Le moyen sérieux de réformation doit être entendu comme un moyen qui, compte tenu de son caractère pertinent, sera nécessairement pris en compte par la juridiction d’appel avec des chances suffisamment raisonnables de succès.
12. En l’espèce, il ressort de l’acte introductif d’instance en date du 21 août 2024 que M. [J] [A] a été assigné à son domicile à [Localité 1], qu’il démontre avoir quitté le 30 juin 2023 par la production d’un état des lieux de sortie, mais que le commissaire de justice a cependant effectué les diligences suffisantes pour s’assurer de la réalité du domicile du destinataire de l’acte puisque son nom était alors inscrit sur la boîte aux lettres et le voisinage avait confirmé l’adresse, M. [J] [A] ne démontrant pas avoir avisé, à la date de l’acte, la S.A.S Suez Eau France de ce changement d’adresse, ce que ne justifie pas la facture postérieure émise en décembre 2024 à l’adresse d'[Localité 2], ni avoir fait le nécessaire pour faire suivre son courrier. Il s’en déduit que l’introduction de l’instance devant le premier juge est régulière et que M. [J] [A] ne démontre pas l’existence d’un moyen sérieux d’annulation de la décision dont appel.
13. En revanche, il ressort du décompte de la S.A.S Suez Eau France qu’après l’émission de la facture en date du 31 août 2021, M. [J] [A] a effectué des versements par prélèvements mensuels jusqu’au mois de décembre 2021 et a ensuite réglé au fur et à mesure de leur émission et au centime prés, les factures adressées par son prestataire à compter du 13 février 2023, sans réaliser de paiement au delà du montant des dites factures, alors que l’assignation en paiement a été délivrée le 21 août 2024, soit après l’expiration du délai de 2 ans suivant le mois de décembre 2021. Il s’en suit que les dispositions de l’article L 218-2 du code de la consommation sont susceptibles de recevoir application puisqu’il n’est pas établi que le délai de prescription de deux ans a été interrompu par la reconnaissance de M. [J] [A] de la dette, alors qu’il a contesté cette facturation par courrier recommandé du 27 janvier 2022 et qu’il n’est pas démontré qu’il a entendu affecter à l’apurement de la dette contestée les versements réalisés à l’occasion de l’émission des factures postérieures, de sorte qu’il convient de considérer qu’il existe un moyen sérieux de réformation du jugement dont appel.

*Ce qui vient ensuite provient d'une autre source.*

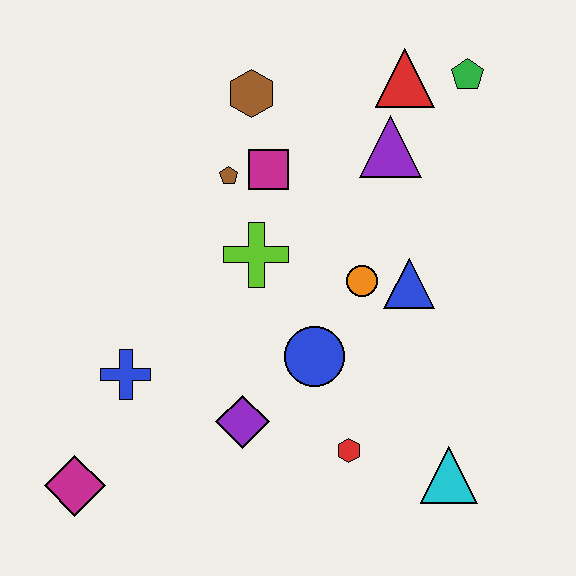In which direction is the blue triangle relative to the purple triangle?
The blue triangle is below the purple triangle.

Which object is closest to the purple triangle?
The red triangle is closest to the purple triangle.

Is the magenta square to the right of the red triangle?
No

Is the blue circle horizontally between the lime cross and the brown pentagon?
No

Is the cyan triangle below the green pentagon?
Yes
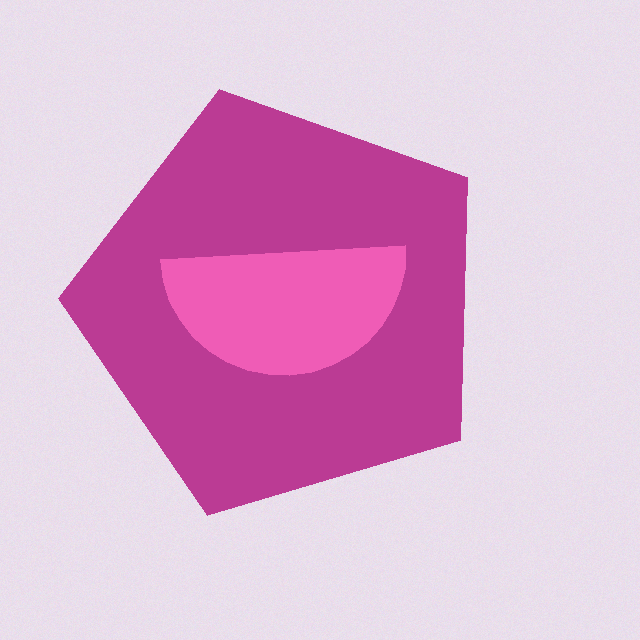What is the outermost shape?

14. En outre, M. [J] [A] produit aux débats des pièces justifiant de ses revenus, de son épargne et d’une partie de ses charges, qui établissent qu’il n’est pas en mesure de régler la facture litigieuse sans mettre en péril les conditions d’existence de sa famille de manière manifestement excessive.
15. Par conséquent, il y a lieu d’ordonner l’arrêt de l’exécution provisoire de la décision dont appel.
16. La S.A.S Suez Eau France, partie succombante dans la présente instance, au sens des dispositions de l’article 696 du Code de procédure civile, sera condamnée aux entiers dépens.
17. Il apparaît conforme à l’équité de la condamner à payer à M. [J] [A] la somme de 1000 € au titre des dispositions de l’article 700 du code de procédure civile. Elle sera déboutée de sa demande du même chef.
PAR CES MOTIFS
Ordonne l’arrêt de l’exécution provisoire résultant du jugement du tribunal judiciaire de Bordeaux en date du 26 août 2026,
Condamne la S.A.S Suez Eau France à payer à M. [J] [A] la somme de 1000 € au titre des dispositions de l’article 700 du code de procédure civile et la déboute de sa demande du même chef,
Condamne la S.A.S Suez Eau France aux entiers dépens de la présente instance.
La présente ordonnance est signée par Véronique LEBRETON, Première Présidente de Chambre et par Emilie LESTAGE, Greffière, à laquelle la minute de la décision a été remise par le magistrat signataire.